А между тем мать, вышивавшая под секвойей, когда Жюль приносил ей маргаритки и клал голову на колени, повторяла, гладя его по щеке: «Жюль заговорит, когда захочет». На похоронах его, Жюля, матери, где, конечно, присутствовал и старший сын, трефовый король — ее тоже, по их уверениям, похоронили, о, боже мой! и шерстяная шаль расплетается, гниет в могиле, петля за петлей — Жюль подошел к пахнущей сырой землей яме: что он делает, черт возьми! Он хочет выставить себя на посмешище, остановите его, он снимает цилиндр…
— Ты знаешь, Жюль, алкоголь тебе строго запрещен. Не наливайте ему, Роза.
Роза, кастелянша, маневрировала между гостями в тихом бешенстве из-за того, что на ней черное платье и белый фартук прислуги, а красивое, цвета зеленого яблока платье висит в шкафу. Она заговорщицки шныряла глазами по сторонам, пахла потом и засохшей кровью.

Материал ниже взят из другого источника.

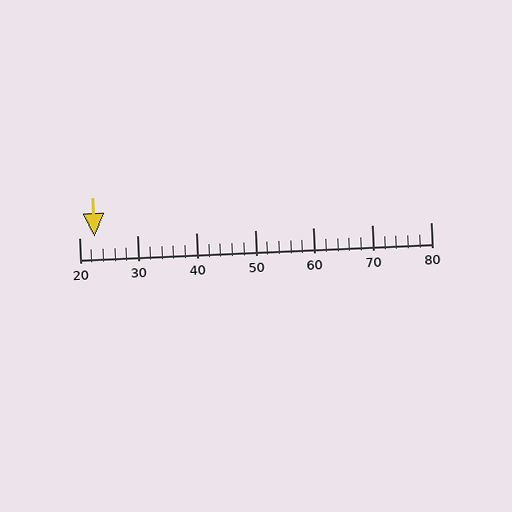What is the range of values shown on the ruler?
The ruler shows values from 20 to 80.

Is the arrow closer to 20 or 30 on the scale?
The arrow is closer to 20.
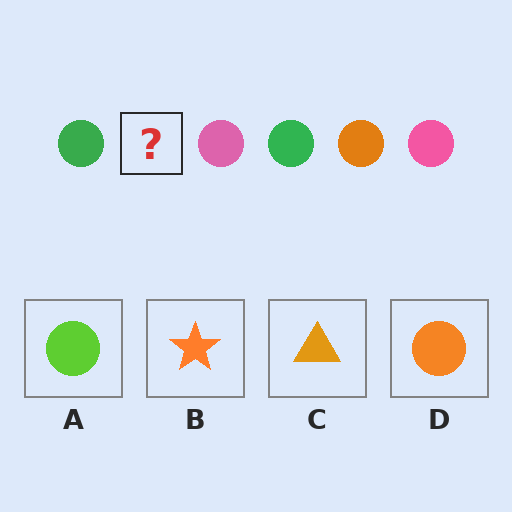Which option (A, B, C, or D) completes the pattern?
D.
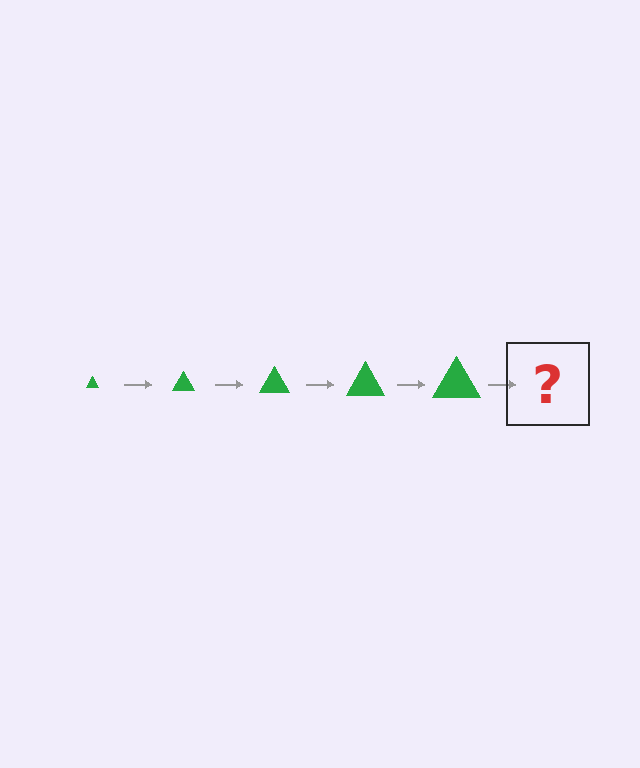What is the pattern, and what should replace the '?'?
The pattern is that the triangle gets progressively larger each step. The '?' should be a green triangle, larger than the previous one.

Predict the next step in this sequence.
The next step is a green triangle, larger than the previous one.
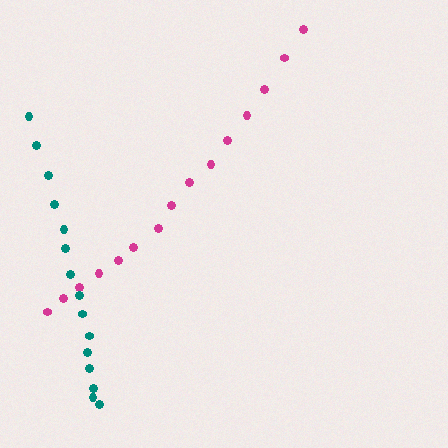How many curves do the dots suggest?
There are 2 distinct paths.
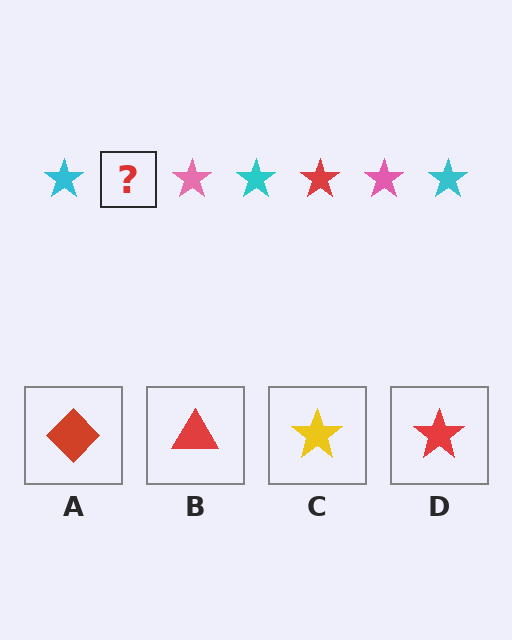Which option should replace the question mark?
Option D.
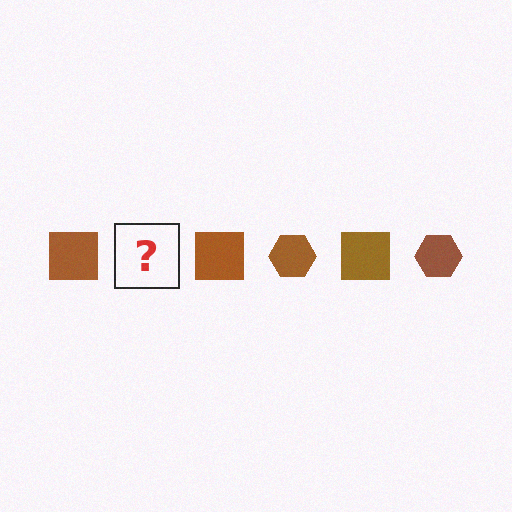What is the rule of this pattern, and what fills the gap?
The rule is that the pattern cycles through square, hexagon shapes in brown. The gap should be filled with a brown hexagon.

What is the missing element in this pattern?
The missing element is a brown hexagon.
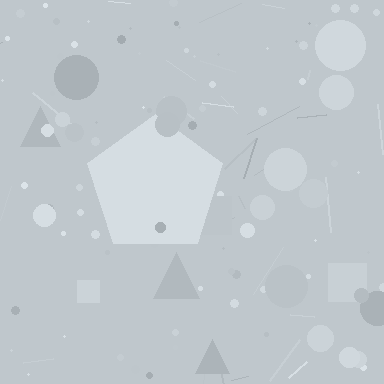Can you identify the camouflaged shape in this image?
The camouflaged shape is a pentagon.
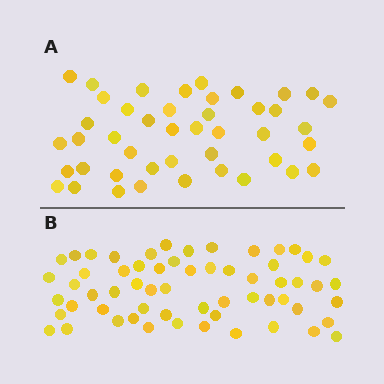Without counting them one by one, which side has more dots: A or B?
Region B (the bottom region) has more dots.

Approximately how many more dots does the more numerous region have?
Region B has approximately 15 more dots than region A.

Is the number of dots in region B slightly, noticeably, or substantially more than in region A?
Region B has noticeably more, but not dramatically so. The ratio is roughly 1.4 to 1.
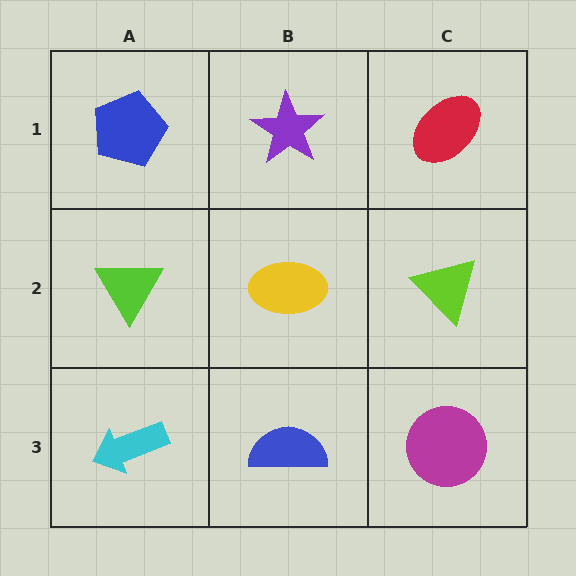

— Ну, моя дорогая, вы видели ваших братьев? Потому что теперь это ваши братья, — твердил олух-Гастон. — О! Оба меня не любят, но, к счастью, старуха…
После свадебного путешествия Гастон, сама гордость, само счастье, нос не такой красный, как обычно, занял две комнаты на втором этаже. Сильвия каждое утро стучала в дверь тети Урсулы: что за красавица! Поделом тебе, Валери, какое удовольствие для меня, отказавшейся от удовольствий, на закате дней видеть это милое лицо, эти маленькие груди, выступающие под простым серым платьем, да, что касается одежды, тут она очень скромная, мы ей подарили кое-какие украшения, Селестина обнаружила их в спальне в куче чулок. Вот опять у мадам Гастон жемчужное ожерелье валяется как попало. Оставьте, оставьте, Селина, изумрудное колье я ей подарю, когда…
И, кстати, скорей бы она уже привыкла к нашему образу жизни и перестала ходить на кухню пить черный чай с домработницей, впрочем, какая очаровательная простота! Возможно, мы необъективны.
— Как поживает ее брат?
— Чей брат, дорогая?
— Брат домработницы.
— О! она рассказывала вам о брате? Она им очень гордится, впрочем, он и вправду славный парень, он — лодочник-перевозчик, по-нашему
— Вы будете писать мне, Сильвия?
Она смотрела на него непроницаемым взглядом. Кто-нибудь когда-нибудь слышал, чтобы она смеялась? Гастон уехал в легком волнении, китель из толстого блестящего синего сукна жал в пройме, а черные брюки с красным кантом оказались до того узкими, что в поезде он не решался сесть и стоял несколько часов кряду как журавль на болоте.
— Мадмуазель, мадам Гастон не вернулась, нужно ли закрыть дверь?
— Оставьте открытой, я ее дождусь, у меня все равно бессонница, оставьте открытыми все двери, у нее нет ключа.
Лебеди круглый год качаются на черном озере, ныряют, толкаясь, за кусочками хлеба или обрывками шелковой бумаги, и по утрам, хрипло гогоча, гоняются друг за другом, разрезая воду, была весна, потоп, старуха держала бинокль дрожащими руками: неужели, она — та самая Урсула, которая апрельским вечером каталась с Эмилем в красивой лодке под парусом и ждала, естественно, признания в любви? Полночь! Она не вернулась, дорогая моя, мой ненаглядный цветочек! Господи боже! с ней что-то случилось! Она, наверное, решила прогуляться до Буарон[19]
. К счастью, луна ярко светит, все видно, как днем, вот последняя лодка возвращается, а, это— Селестина! Селестина, заприте двери, я…
— Но разве мадам Гастон…
— Замолчите, делайте, что я сказала! — таким страшным голосом, что лопнул сосуд, и она стала харкать кровью: тем лучше, пусть я умру. К счастью, Сильвия оказалась достаточно гибкой, чтобы пролезть в приоткрытое окно гостиной, хотя и не была акробаткой, а продавала билеты в кассе. Она такая же акробатка, как вы или я. На следующей день акробатка, танцовщица, кассирша, как обычно, поднялась, чтобы постучать в тетушкину дверь. Селестина делала вид, что метет лестницу.
— Но… тетушка Урсула разве еще не проснулась?